LE BALLET DIPLOMATIQUE DE LA FRANCE EN ISRAËL.

  • Mordekhaï BENSOUSSAN

Après J.M. Ayrault, ministre des Affaires étrangères, le Premier Ministre lui-même a du faire le voyage de Jérusalem. En pleine crise sociale en France, Manuel Valls n’a pas voulu reporter son voyage en Israël, tant il lui tenait à cœur. Le voyage de son ministre n’avait pas été franchement un succès, en raison de l’accueil glacial qu’il reçut de la part du Premier Ministre Netanyahou, juste après le vote honteux de la France à l’UNESCO. Il fallait donc qu’il y aille, quitte à affronter les visages sombres des dirigeants israéliens, fort de son soutien à Israël (enfin c’est ce que l’on dit …) et de sa réputation franchement philosémite. La France a un sommet en préparation finale, à Paris, sensé remettre le dialogue israélo-palestinien sur les rails. Les américains ont depuis longtemps déclaré forfaits, et le silence s’est donc installé, occupé par tous les grands problèmes du monde au centre desquels se trouve, bien sûr, la lutte antiterroriste. Alors la France décida de relancer le dialogue et prit l’initiative de ce sommet parisien, début juin.

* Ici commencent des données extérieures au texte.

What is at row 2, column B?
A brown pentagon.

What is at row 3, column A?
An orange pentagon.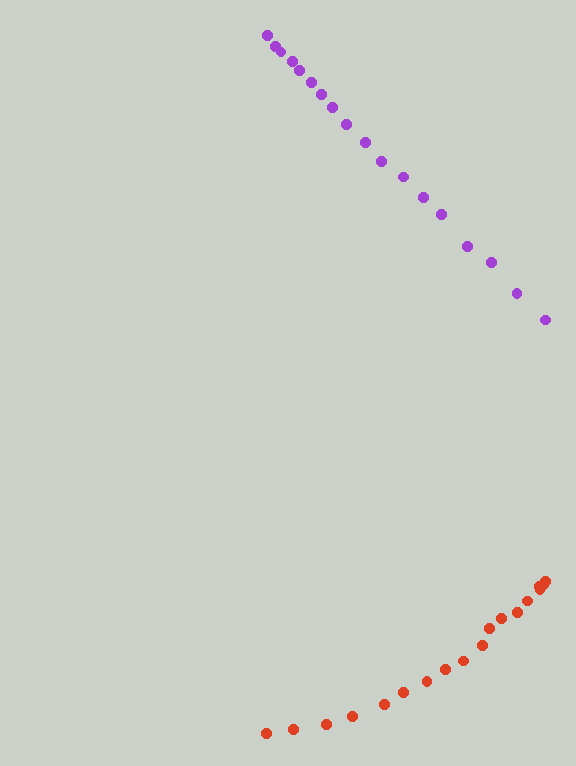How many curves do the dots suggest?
There are 2 distinct paths.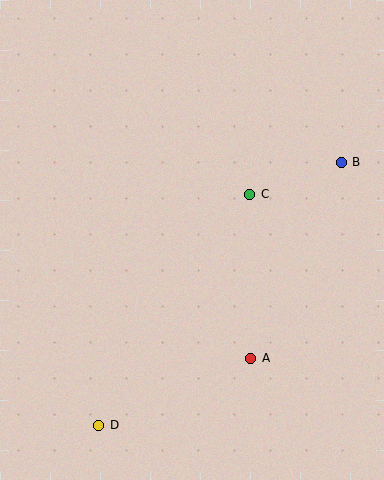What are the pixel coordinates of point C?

Cette initiative a toutefois une originalité. Israël et les palestiniens ne sont pas conviés au sommet du 3 juin, les organisateurs ayant préféré établir une attitude commune entre l’Europe, les E.U. et les pays arabes. Si tous les participants se mettent d’accord sur une position commune, alors on invitera dans un second temps, les parties opposées restantes, qui sont les partenaires essentiels, pour un second tour de table. Pas la peine de convier Israël et les palestiniens pour torpiller cette réunion. C’est bien pensé. Malheureusement, il n’y a rien de nouveau sous le soleil, disait le roi Salomon. Israël sera gentiment invité à faire des concessions territoriales et à envisager la constitution d’un état palestinien, avec Jérusalem Est pour capitale ; aujourd’hui, on ne se gêne même plus de l’affirmer haut et fort… Le Premier Ministre israélien sachant déjà cela, exprime ses grandes réticences pour ce sommet, qui n’aboutira probablement à rien, comme d’habitude.

Mais ce que l’on dit moins, c’est que la délégation menée par Manuel Valls en Israël, comptait de nombreux hommes d’affaires, outre les responsables juifs français. C’est que les relations économiques franco-israéliennes se portent on ne peut mieux. N’oublions pas qu’une semaine avant l’arrivée de Valls, le Président du Medef, Pierre Gattaz, était venu en Israël pour quelques jours, accompagné lui aussi, d’une trentaine de chefs d’entreprises françaises. Israël attire les hommes d’affaires, ce n’est pas un mystère, et surtout les grands patrons qui espèrent remporter de gros contrats avec les très dynamiques entreprises israéliennes, plutôt habituées à commercer avec les Etat Unis. Tous reconnaissent le poids économique du pays de la Bible, bien que peuplé que de huit millions d’habitants. Emmanuel Macron était lui aussi venu, il y a quelques mois, pour se rendre compte de l’extraordinaire potentiel de ce petit pays, qui donnerait des leçons à bien d’autres, en matière de taux de croissance et de PIB . Comme l’on dit : « Business is business » et l’on ne veut pas mélanger la politique aux affaires. Gageons que les français feront tout pour que leur initiative réussisse, pour faire encore plus d’affaires avec ce petit pays qui, décidemment, réserve bien des surprises.